Concurrent Scraping with Rate Limiting

c := colly.NewCollector(
    colly.Async(true),
)

// Limit concurrency and add delays
c.Limit(&colly.LimitRule{
    DomainGlob:  "*",
    Parallelism: 5,
    Delay:       1 * time.Second,
    RandomDelay: 500 * time.Millisecond,
})

// Queue all URLs
for _, url := range urls {
    c.Visit(url)
}

c.Wait() // Wait for all async requests to complete

Using with ScraperAPI

Route requests through ScraperAPI for anti-bot bypass.

c := colly.NewCollector()

// Use ScraperAPI as a proxy
c.SetProxy("http://scraperapi:YOUR_SCRAPERAPI_KEY@proxy-server.scraperapi.com:8001")

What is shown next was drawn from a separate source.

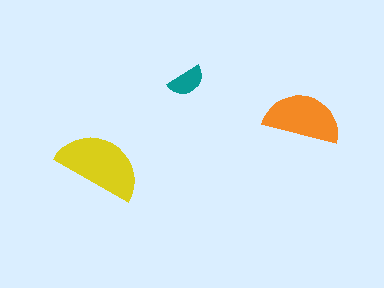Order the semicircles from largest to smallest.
the yellow one, the orange one, the teal one.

// Or modify the request URL
c.OnRequest(func(r *colly.Request) {
    originalURL := r.URL.String()
    apiURL := fmt.Sprintf(
        "http://api.scraperapi.com?api_key=%s&url=%s",
        "YOUR_SCRAPERAPI_KEY",
        url.QueryEscape(originalURL),
    )
    r.URL, _ = url.Parse(apiURL)
})

Error Handling and Retries

c.OnError(func(r *colly.Response, err error) {
    fmt.Printf("Error on %s: %v (status: %d)\n",
        r.Request.URL, err, r.StatusCode)

    // Retry on failure
    if r.StatusCode == 429 || r.StatusCode >= 500 {
        time.Sleep(5 * time.Second)
        r.Request.Retry()
    }
})

Why Choose Go for Scraping

Performance, Go processes responses 5-10x faster than Python for HTML parsing
Concurrency, Goroutines handle thousands of concurrent requests efficiently
Low memory, Go uses significantly less memory than Python or Node.js
Single binary, Deploy your scraper as a single compiled binary with no dependencies

Go with Colly is the best choice when you need high-throughput scraping with minimal resource usage. For projects where development speed matters more than runtime performance, Python remains easier.